First, a confession. Like a lot of executives, it’s not unusual for me to work my way through four or five newspapers and magazines a day. It’s what I do. It’s where I live. And I’ve gotten very good at it. But inevitably, my daughter, who is a news junkie, will call and say: “Hey Dad, did you see this story?”’ More often than not, my answer is “no.” Sara gets her news from the Internet, much of it in broadcast form, via news alerts, RSS feeds, podcasts, and hyperlinks that take her to breaking news or features long before they hit print. There’s a message here and it’s “broadcast” – and, if you haven’t done so yet, put it in your playbook.

When you talk about the value of broadcast coverage today, it’s a fundamentally different conversation than it was even five years ago. It’s not just about TV and radio, though both are still important. It’s also about podcasts, webcasts and video pods. The Internet has leveled the playing field, redefining the whole notion of broadcast coverage and digital media. And that’s great news for money managers who want to build equity in their brands. It’s one more arrow in your quiver. It’s opportunity.
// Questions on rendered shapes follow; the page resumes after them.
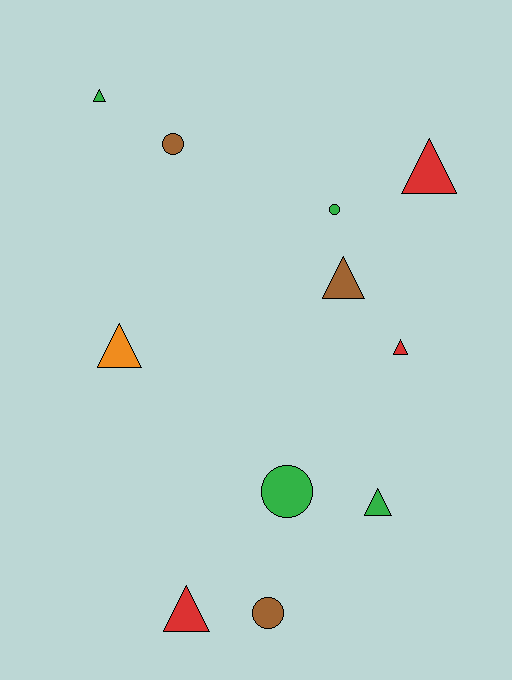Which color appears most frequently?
Green, with 4 objects.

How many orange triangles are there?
There is 1 orange triangle.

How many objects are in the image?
There are 11 objects.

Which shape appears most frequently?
Triangle, with 7 objects.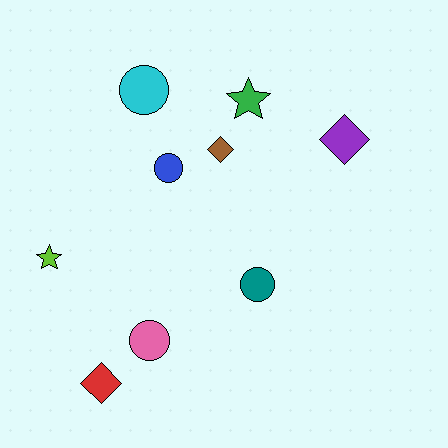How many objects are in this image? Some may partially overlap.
There are 9 objects.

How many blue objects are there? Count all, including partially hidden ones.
There is 1 blue object.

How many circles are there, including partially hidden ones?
There are 4 circles.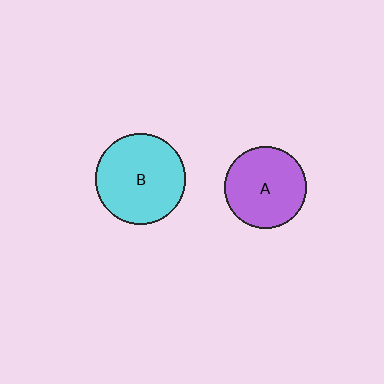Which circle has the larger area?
Circle B (cyan).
Need convincing? An institutional money manager might rightly wonder who he’s going to reach through a broadcast interview and whether it will result in meaningful inflows. What you don’t want to lose sight of, though, is the fact that the guy on the pension board and the president of the firefighters’ union are real people. They watch TV. They tune in to drive-time radio. They listen to podcasts while working out at the gym or downing a sandwich at lunch. It’s another way of building your brand and promoting your products and processes. Think of it as positive reinforcement.

One huge enhancement in broadcast coverage today is greatly extended shelf life. Traditionally, print publications were – and in my opinion still are – considered the Holy Grail of coverage because articles can be reprinted and mailed to clients and prospects or posted to a company’s web site. Today, though, you can also send an e-mail blast to your clients and prospects, alerting them that you’re going to be appearing in a webcast on, say, TheStreet.com. At their leisure, they can then visit the site and click on the interview. You can also post it on your own web site and promote it accordingly.
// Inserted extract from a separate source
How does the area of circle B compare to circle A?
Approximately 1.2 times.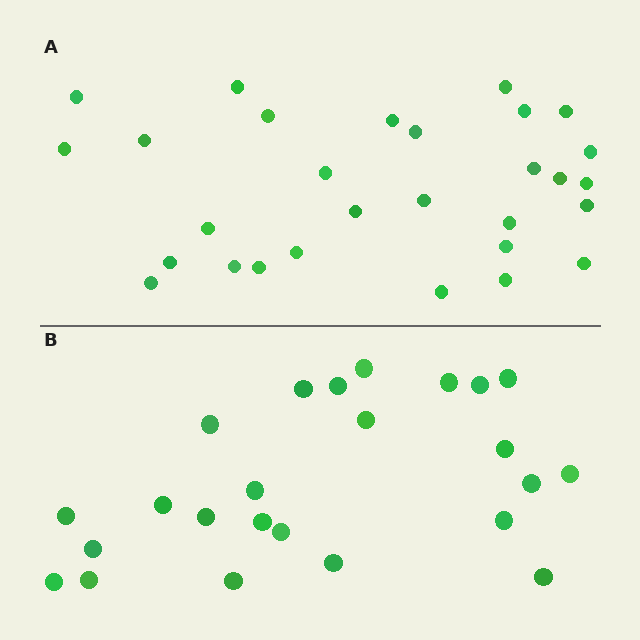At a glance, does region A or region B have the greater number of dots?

Just last month, one of my clients, Summit Mutual Funds, was honored by Lipper with the award for “Best Fixed Income Fund Family” in the small size category. Talk about bragging rights! In addition to launching a media relations campaign focusing on the prestigious award with a number of top-tier print publications, we were able to secure a 4 ½ minute interview with TheStreet.com’s television host, Gregg Greenberg. The interview gave Summit’s Gary Rodmaker a unique opportunity not only to talk about his outlook for high yield, but to talk about the firm’s three bond funds and what makes them different from their competition. Check it out; it’s still posted. (Go to 3/22/2007)http://videoplayer.thestreet.com/, click on the “Mutual Fund/ETF Report” tab and then scroll down and click on “Don’t Blow Off High Yield Bonds.”

It can be tough to score coverage. That’s why it’s often critical to hire a media relations firm that has the right kinds of contacts, knows the producers, and is on a first-name basis with the on-air talent. It’s also important that you think through your “story.”
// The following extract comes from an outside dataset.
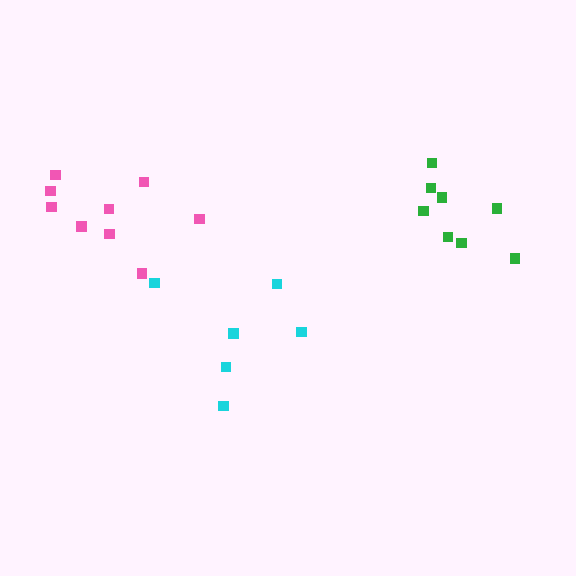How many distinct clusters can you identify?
There are 3 distinct clusters.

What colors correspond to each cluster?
The clusters are colored: green, cyan, pink.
You’ve heard me say it before: “What substantive insight of practical value do you want to share so that you can establish an affinity relationship with your viewers or listeners?” It’s going to take a lot more than beating your chest and telling everyone how wonderful you are.

Media training, of course, helps. So do the right visuals: graphics, charts, illustrations. You need to have good delivery techniques. Learn to be succinct and put your most important thoughts into sound bites that resonate with people.

Remember, too, that in a live broadcast, you can’t take it back. Beware of SEC constraints in terms of what you can and cannot talk about. Do this right and you’ll build equity in your brand, increase visibility for your products and help harness the push-pull of the marketplace so that people know who you are and want to do business with you.

Our firm has clients who routinely fly to New York City from Zurich, London and the West Coast to meet in-person with broadcast reporters for TV interviews that typically last three minutes, 40 seconds. It’s TV’s gold standard. At one point, the managing partner of a fund company we represented complained about all the TV he was doing – that is, until his own portfolio managers reported they saw inflows after nearly every appearance. Not a bad investment for three minutes, 40 seconds. That’s a problem we’d all like to have.

Bill Blase is the president of New York City-based W.T. Blase & Associates, one of the nation’s leading corporate and market positioning firms, and StreetSpeak,® Inc., an executive presentation and media training firm for financial executives. Bill can be reached at wblase@wtblase.com.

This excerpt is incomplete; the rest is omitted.